El mundo de las ideas de mediados del siglo veinte está atrapado por la fe y la técnica. La creencia cuasi-religiosa en las doctrinas políticas dominantes y en sus agentes, la entronización del dominio técnico y el creciente predominio de la instrucción como remplazo espurio del proyecto educativo ilustrado, se convirtieron para él en los opuestos negativos de todo ideario humanista. En el trasfondo palpita el ideal de la libertad: “Para mí la libertad [es] una necesidad humana que hay que defender cotidianamente”, dice en La revolución invisible.

El panorama de la inteligencia colombiana en la década de 1950 le parece peor aún. La explicación más evidente está en el estado de penuria de las entidades educativas y culturales y en el exilio forzado de las mentes más despiertas del país después del cierre del congreso, el autoritarismo del gobierno de Laureano Gómez y la agudización de la violencia política. Afirmó que el país carecía de una masa crítica de pensadores que contribuyeran a la comprensión de los problemas colombianos. Sesenta años después otro intelectual con afinidades diferentes —Malcolm Deas en su ensayo Los colombianos— dijo lo mismo, que “las universidades colombianas a principios de los sesenta del siglo pasado fueron muy débiles en las ciencias sociales y en la historia profesional, hasta un grado difícil de imaginar por las siguientes generaciones”.

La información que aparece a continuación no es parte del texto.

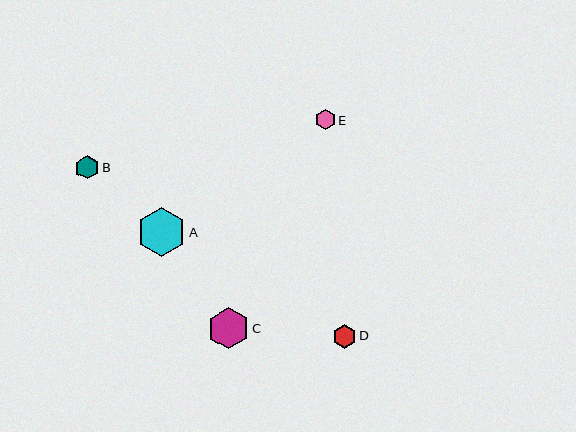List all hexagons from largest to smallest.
From largest to smallest: A, C, D, B, E.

Gaitán Durán no se dejó engañar por la creciente calificación profesional de la burocracia oficial y de la gerencia en el país, proceso que no cesó —y no tenía por qué cesar— durante la década dictatorial. Una cosa son “las inteligencias insulares de los técnicos” cuya misión es “manipular conceptos con el objeto de conseguir algo práctico” y otra muy distinta es la presencia de una élite intelectual que llene “con razón, con lucidez, con cultura los vacíos” que dejan los especialistas.

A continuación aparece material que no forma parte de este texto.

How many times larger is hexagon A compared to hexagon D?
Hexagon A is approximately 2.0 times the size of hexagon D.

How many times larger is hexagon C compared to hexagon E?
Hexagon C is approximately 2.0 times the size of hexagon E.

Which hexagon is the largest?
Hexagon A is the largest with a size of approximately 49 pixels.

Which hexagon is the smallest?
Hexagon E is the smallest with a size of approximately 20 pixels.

En consecuencia con esta convicción creía que la reforma de la sociedad colombiana pasaba menos por la educación, en el sentido tradicional e institucional del concepto, que por “una transformación radical de nuestra mentalidad y de las concepciones que han regido su desenvolvimiento”, de nuevo en La revolución invisible. Lo que vio durante La Violencia le indicaba que además de ciertos rasgos de la política y la economía nacional, existían factores culturales que era necesario escrutar e intervenir.

Para él, toda postura auténtica del intelectual entraña esa especie de infierno que conlleva el dilema interno, la duda sistemática, la distancia respecto al fragor de la polémica pública y la acción colectiva; todo esto sin contar la reacción de los pares y de las instituciones. Pero no por ello debe pensarse que la actividad intelectual sea heroica puesto que el “desacuerdo con el presente”, incesante, es “su única manera de ser hombre”; ese es su deber y no existe heroísmo en su cumplimiento, anotó en su Diario.

La inconformidad de Gaitán se expresaba contra los prejuicios y los dogmas, contra la autoridad irrazonable. Pero se oponía a la conflictividad estéril y divisiva. Uno de los motivos por las cuales ha sido criticado hasta hoy desde las esquinas radicales es su idea de que Colombia necesita amplios acuerdos sociales para avanzar en el proceso modernizador e ilustrado. Tal y como lo señaló en el programa de Mito, que apareció como editorial del primer número: “No es anticonformista el que reniega de todo, sino el que se niega a interrumpir su diálogo con el hombre. Pretendemos hablar y discutir con gentes de todas las opiniones y de todas las creencias. Esta será nuestra libertad”.

*Doctor en filosofía y profesor emérito de la Universidad Eafit. Su próximo libro es Los colombianos (Editorial Eafit, 2024).